File writing blocks NR?

Hi ,

While i am aware NR uses Node.js ... and i would expect that when we write the files from NR - other processes will continue, What we see is that other NR processes go on hold when we do file write.

We have 100k records to be written to file. And currently we are trying to send all 100k in payload.
I am aware this is not the best solution and buffer wise writing is recommended etc. - but want to understand if it makes sense that while file is being written entire NR should become unresponsive.(editor is unresponsive. Even on console we see nothing).

It's surprising that volume of data would cause a perceptible delay.

I packed 1 million short, identical lines into msg.payload with a function then wrote it to a file.
The whole process took about 2 seconds on a Raspberry Pi with 1GB memory.
The editor is accessed with Firefox on WIndows.

While I am currently not yet into performance. I understand if 2 s it may make it non perceptible. But i would assume this not to impact main thread of Node.js. Even it takes time - i am not clear why everything should get stuck.

What "other processes"?

A process is an OS thing (an application, a different node-red is a process). Flows inside 1 node application (i.e. 1 instance of node-red) are all 1 process sharing 1 event loop.
Please be 100% clear.

  • How big are these records?
  • How big is the final file?
  • How long does the operation take?
  • Written to 1 file? or multiple files?
  • Is there any processing of data before writing to file?
  • Are you writing the content of payload directly to a single flie? Is this file being written to an SD card? and FTP server? a NVME drive?

Lastly, can you provide a minimal flow that demonstrates the issue.

I mean other flows.

100k records. Each record around 300 bytes. Flow took end to end 15 mins. 31 MB.

1 file.

Yes. We have some internal application processing to produce the data and write to DB and then we pull from Db and write to file.

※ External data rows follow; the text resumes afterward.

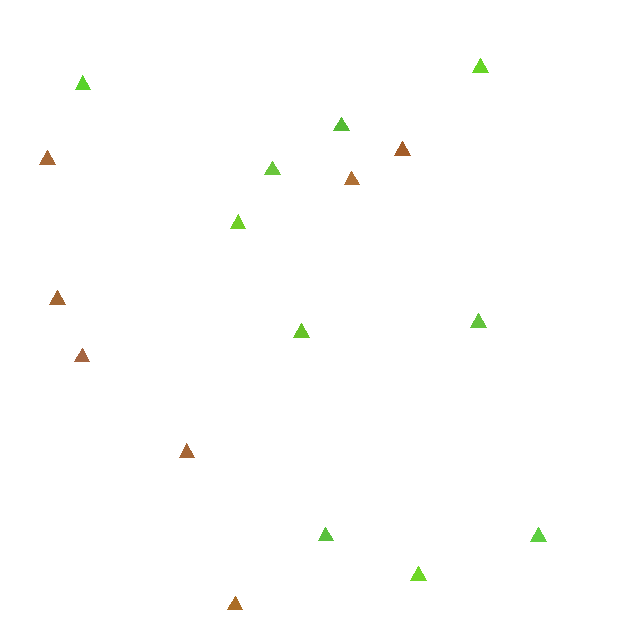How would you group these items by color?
There are 2 groups: one group of brown triangles (7) and one group of lime triangles (10).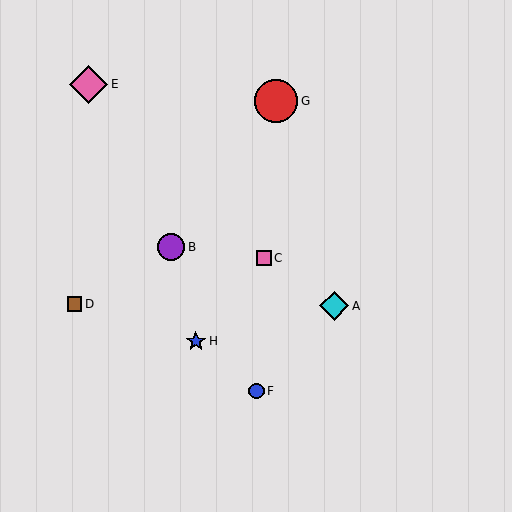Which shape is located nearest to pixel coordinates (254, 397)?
The blue circle (labeled F) at (257, 391) is nearest to that location.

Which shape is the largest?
The red circle (labeled G) is the largest.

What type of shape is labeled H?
Shape H is a blue star.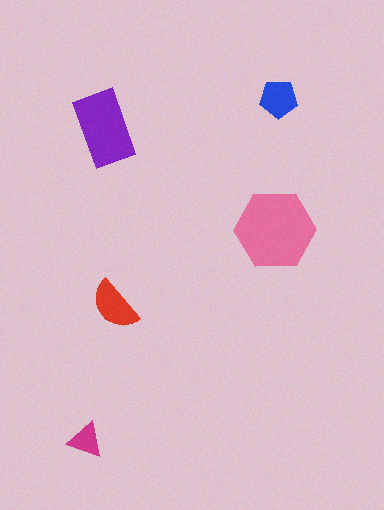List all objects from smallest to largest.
The magenta triangle, the blue pentagon, the red semicircle, the purple rectangle, the pink hexagon.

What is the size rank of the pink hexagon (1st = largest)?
1st.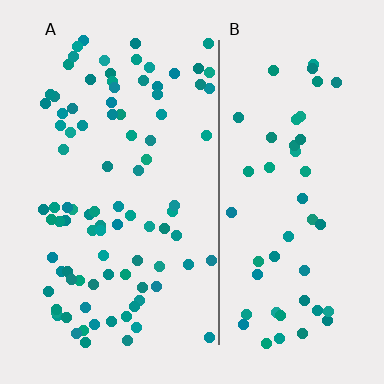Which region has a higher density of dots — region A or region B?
A (the left).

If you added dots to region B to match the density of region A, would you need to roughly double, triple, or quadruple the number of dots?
Approximately double.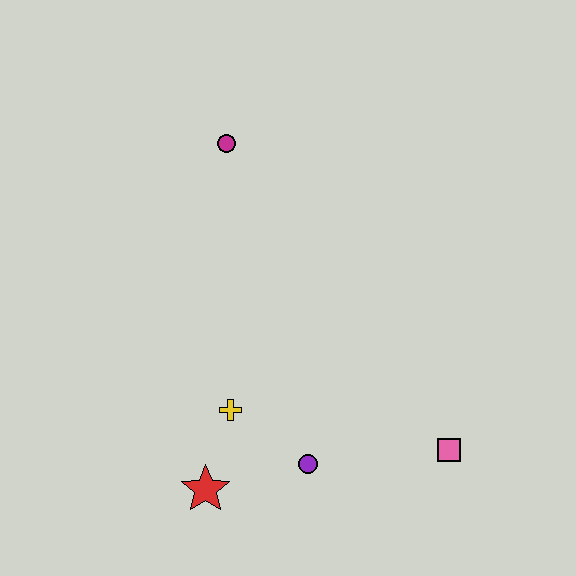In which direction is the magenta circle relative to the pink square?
The magenta circle is above the pink square.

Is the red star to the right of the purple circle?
No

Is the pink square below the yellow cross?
Yes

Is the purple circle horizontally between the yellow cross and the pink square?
Yes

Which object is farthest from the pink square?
The magenta circle is farthest from the pink square.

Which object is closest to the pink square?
The purple circle is closest to the pink square.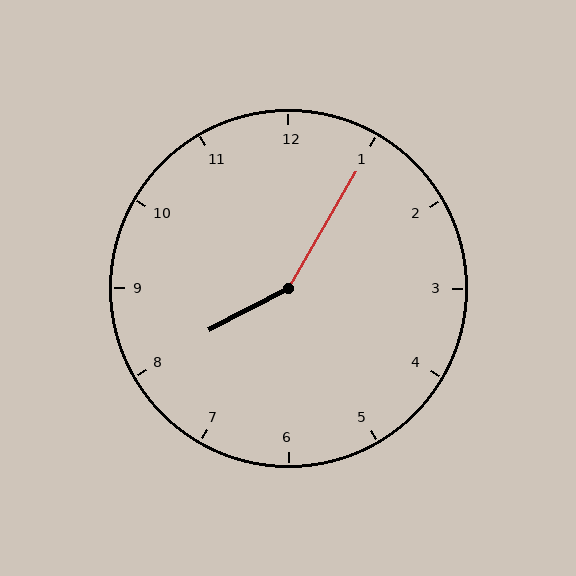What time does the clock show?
8:05.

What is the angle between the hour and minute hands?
Approximately 148 degrees.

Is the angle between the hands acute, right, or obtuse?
It is obtuse.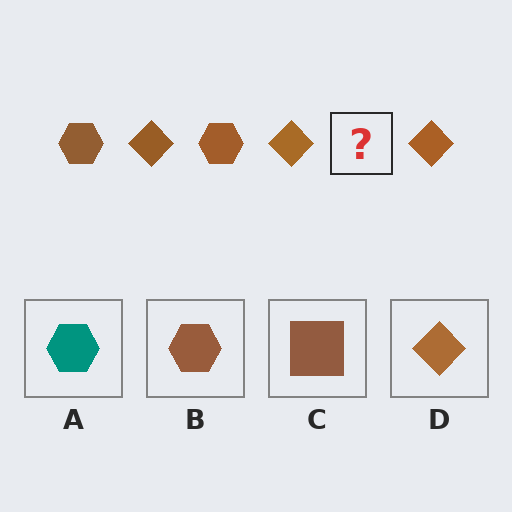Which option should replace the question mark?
Option B.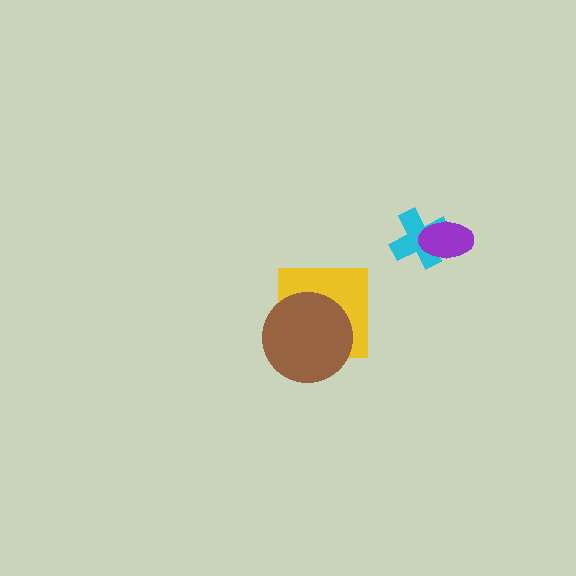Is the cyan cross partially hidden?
Yes, it is partially covered by another shape.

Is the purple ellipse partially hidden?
No, no other shape covers it.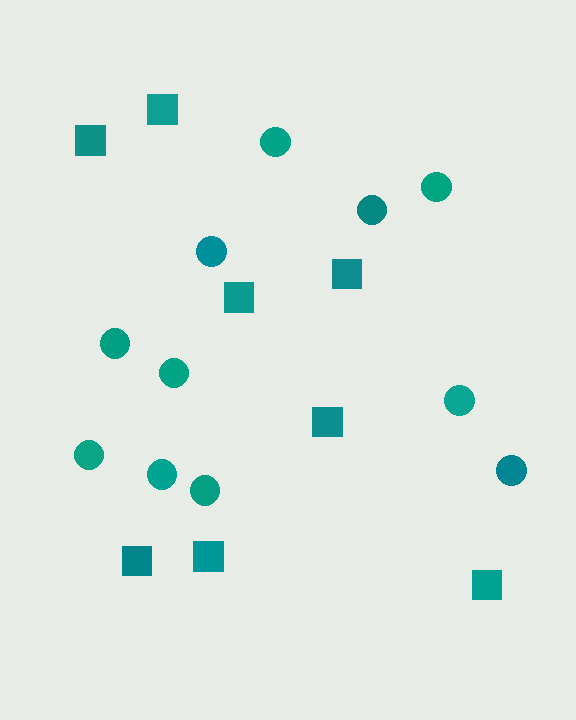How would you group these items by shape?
There are 2 groups: one group of circles (11) and one group of squares (8).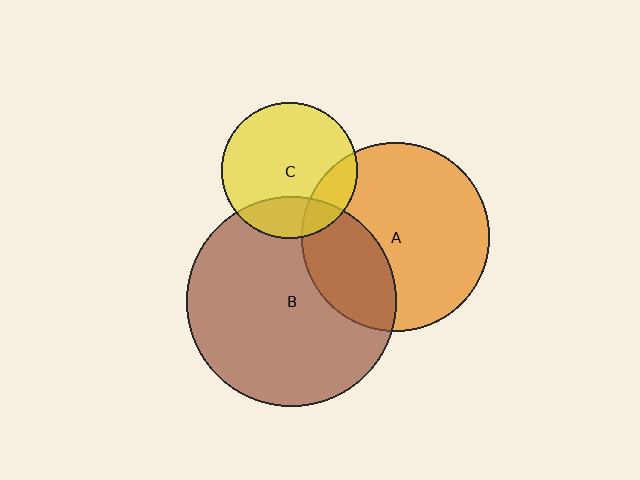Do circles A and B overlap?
Yes.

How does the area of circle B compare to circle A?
Approximately 1.2 times.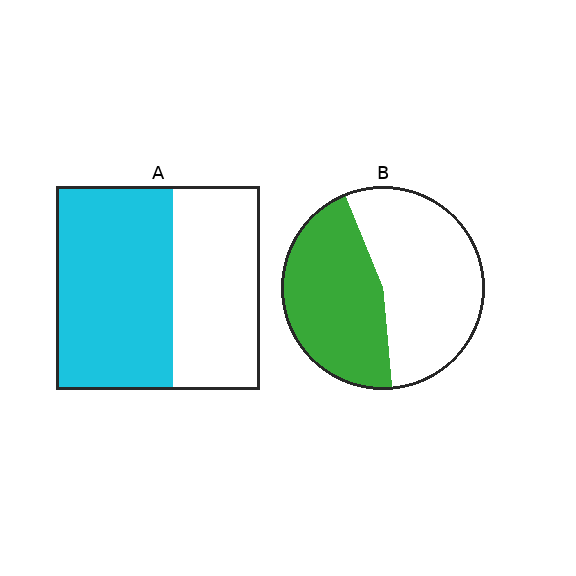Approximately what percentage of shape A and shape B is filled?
A is approximately 55% and B is approximately 45%.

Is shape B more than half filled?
No.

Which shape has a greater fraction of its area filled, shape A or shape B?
Shape A.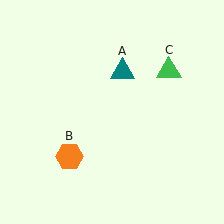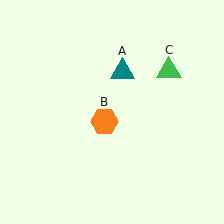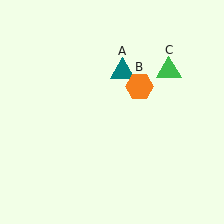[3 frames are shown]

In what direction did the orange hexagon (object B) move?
The orange hexagon (object B) moved up and to the right.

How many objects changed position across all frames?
1 object changed position: orange hexagon (object B).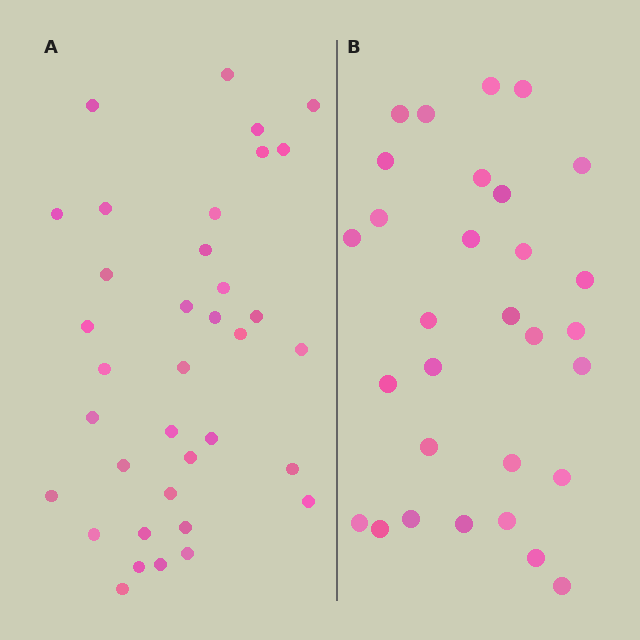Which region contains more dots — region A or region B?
Region A (the left region) has more dots.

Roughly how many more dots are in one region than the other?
Region A has about 6 more dots than region B.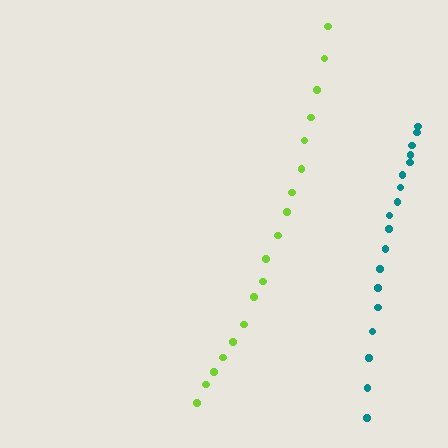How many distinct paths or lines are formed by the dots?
There are 2 distinct paths.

Payload goes to write node and is written in 1 step to the file.
Linux mount point.

What is the mount point? A network device? USB device?

I meant, do you process this file data (the payload) in node-red before writing to file?


Last couple of questions:

  • How are you writing the file? File node? Function node?
  • Do you have branches in the flow that pass this large payload down multiple wires? And/or debug nodes?

Taken from Internet :
A mount point is a directory on a file system that is logically linked to another file system. Mount points are used to make the data on a different physical storage drive easily available in a folder structure. Mount points are fundamental to Unix, Linux and macOS. Windows can use mount points, but it is not common.

I see what you are getting at.
So once received from DB -

  1. Checks if payload is empty (switch node)
  2. Converts to CSV ( csv node)
  3. replaces some characters using regexp (function node)
  4. To file node.

Using "write file" node.

2 debug nodes yes.

We know what a mount point is, the question is what it is connected to. For example it might be a local hard disc, a local SD card, a network drive, or a plethora of other possibilities.

As Colin says, we know what a mount point is. The question was "What is the mount point" not what is a mount point

At a guess, this is a network share. That is a bottleneck for sure

But I suspect parsing 31MB of data in CSV node, 31MB Regex parsing, split/duplicated twice (branches), there are several places this is slow.

I recommend you place inline flow measurements along each part of your flow to identify each bottleneck. This will help.

Lastly, can you share your flow (replace your database node with an inject node & populate the payload with some sample data)

You might be able to do the data manipulation in your SQL query and create a CSV file directly?

My bad . Sorry.

This should be seen across application. We dont see in other applicatioons working on same mount point.

Will try.

Will do.

Not necessarily. It may actually be an issue with the large payload and the file node or the filesystem (which you still have not answered) and/or the node version. This is why I ask the questions.

How have you confirmed that it is the File node that is taking the time?

One other point that is particularly important when handling particularly large objects. That is, if you have any nodes having >1 wire on an output port, you are making an actual copy of the data at that point. Something which is going to be slow.

While 15min is certainly excessive, it is important to understand how much of that time is spent writing the file. There are a tremendous number of things that can impact write performance. Certainly I would always want to avoid a monolithic write of that size, especially to a network mount.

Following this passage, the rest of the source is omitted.